Ein südkoreanischer Spielekonzern-Chef wollte einen 250-Millionen-Dollar-Bonus vermeiden. Seine Lösung: Er fragte ChatGPT um Rat und entließ daraufhin die Studiochefs. Doch das Gericht machte ihm einen Strich durch die Rechnung. Der Fall zeigt, wie riskant es ist, wichtige Geschäftsentscheidungen an künstliche Intelligenz zu delegieren.
ChatGPT-Beratung – Was steckt dahinter?
Krafton-CEO Changhan Kim nutzte ChatGPT als Unternehmensberater.
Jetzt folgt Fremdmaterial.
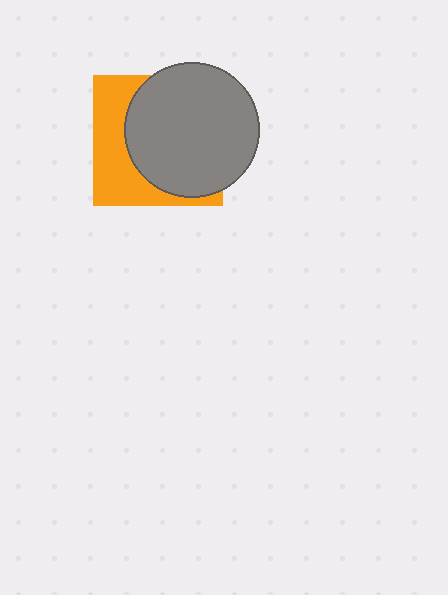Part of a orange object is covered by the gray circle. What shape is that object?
It is a square.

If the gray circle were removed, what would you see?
You would see the complete orange square.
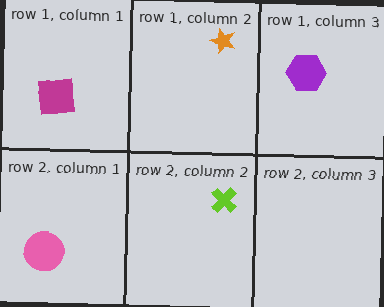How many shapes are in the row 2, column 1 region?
1.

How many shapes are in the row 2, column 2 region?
1.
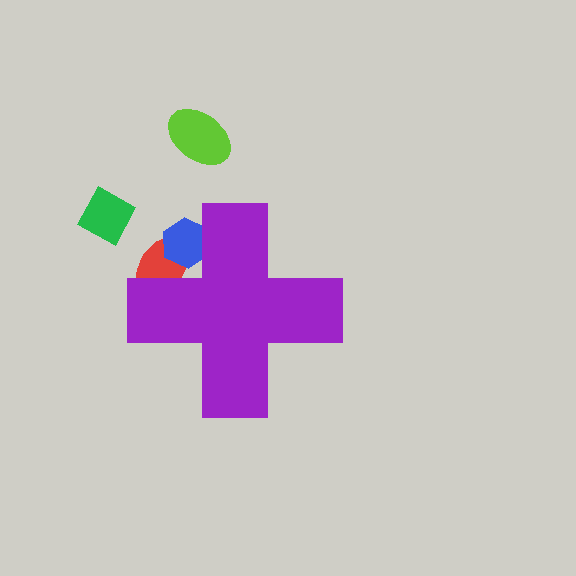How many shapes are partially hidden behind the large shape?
2 shapes are partially hidden.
Das Sprachmodell (ein KI-System, das menschenähnliche Texte erzeugt) sollte ihm bei einer heiklen Personalentscheidung helfen. Kim wollte vermeiden, einen vereinbarten Bonus an die Chefs des Studios Unknown Worlds zu zahlen.
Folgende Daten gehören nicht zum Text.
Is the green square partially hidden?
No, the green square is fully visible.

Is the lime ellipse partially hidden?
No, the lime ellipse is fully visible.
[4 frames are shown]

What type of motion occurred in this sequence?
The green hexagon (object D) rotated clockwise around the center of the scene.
ChatGPT funktioniert wie ein sehr belesener Gesprächspartner. Du stellst eine Frage, die KI durchsucht ihr Training und gibt eine Antwort. Doch diese KI-Antworten basieren auf Wahrscheinlichkeiten, nicht auf Rechtsberatung oder fundierten Geschäftsstrategien.
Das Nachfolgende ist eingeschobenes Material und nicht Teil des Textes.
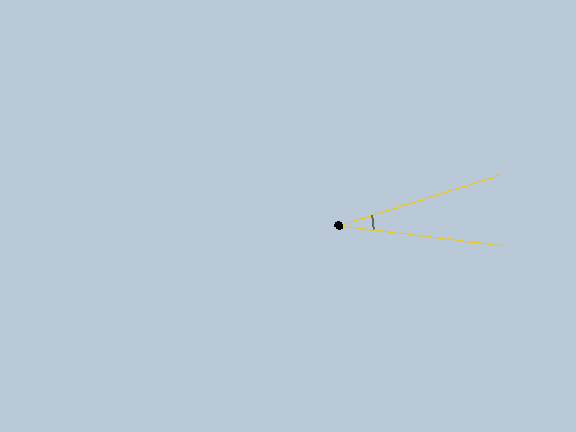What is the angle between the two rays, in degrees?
Approximately 24 degrees.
Laut Der Standard Netzpolitik entließ Kim die Studiochefs der „Subnautica“-Macher nach der ChatGPT-Beratung. Er hoffte, so die Bonuszahlung umgehen zu können. Das Unterwasser-Spiel „Subnautica“ war ein großer Erfolg für das Studio.
Der Plan ging jedoch nach hinten los. Das Gericht sah die Entlassungen als unrechtmäßig an und zwang Kim zur Wiedereinstellung der Führungskräfte.
ChatGPT-Beratung: Warum das gerade jetzt wichtig ist
Immer mehr Führungskräfte nutzen KI-Tools für Geschäftsentscheidungen. Eine Umfrage von McKinsey aus 2024 zeigt: 65 Prozent der Unternehmen setzen bereits generative KI ein. Doch rechtliche Fragen gehören nicht dazu.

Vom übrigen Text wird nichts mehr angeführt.